For pointers, we get the same for free. So use it.
/EDIT: About clarity: sharptooth writes that
IMO comparing against null pointer is clearer.
I claim that this is objectively wrong: if (p) is clearer. There is no possible way that this statement could mean anything else, neither in this context nor in any other, in C++.
As far as I can see, it's just a shorter way to convert it into a boolean value. It applies the ! twice, though, whereas p != NULL does one comparison. So I guess the benefit is just shorter code, albeit more cryptic if you don't know what !!p is supposed to mean.

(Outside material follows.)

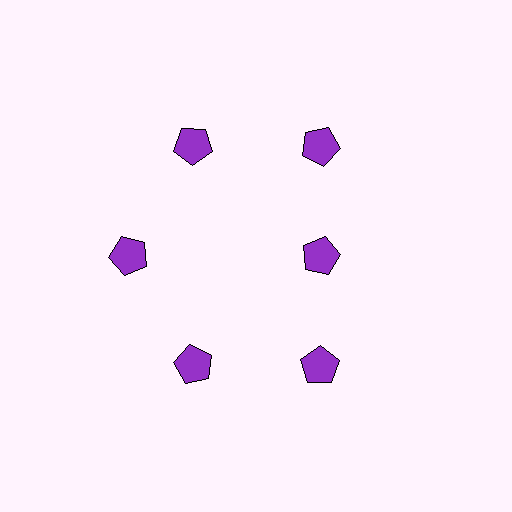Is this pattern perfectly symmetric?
No. The 6 purple pentagons are arranged in a ring, but one element near the 3 o'clock position is pulled inward toward the center, breaking the 6-fold rotational symmetry.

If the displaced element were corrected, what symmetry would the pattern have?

They are the same, but I recommend to use
NULL != p
It is more readable.
There is no difference in the given example.
However the assumption that this applies to all cases is incorrect. a = not not b is not the same as a = b, as far as integer types are concerned.
In C, 0 is false. Anything but 0 is true. But not 0 is 1, and nothing else. In C++, true casts to 1 as an integer, not only for backward compatibilty with C, but because 1 is not 0, and 1 is the most common value used to denote true in C bool types, including the official C bool type, and BOOL used in Win32.
While for the example code given, !!p is unnecessary because the result is cast to a bool for evaluation of the if condition, that doesn't rule out the use of !! for purposes of casting booleans to expected integer values. Personally in this example, to maximize the probability that type changes and semantics are clear, I would use NULL != p or p != NULL to make it absolutely clear what is meant.
This technique is known as the double-bang idiom, and this guy provides some good justifications.
Do !!NOT use double negation. A simple argument is that since C++ is a limited English subset and english just does not have a double negation then english speakers will have a lot of difficulty to parse what is going on.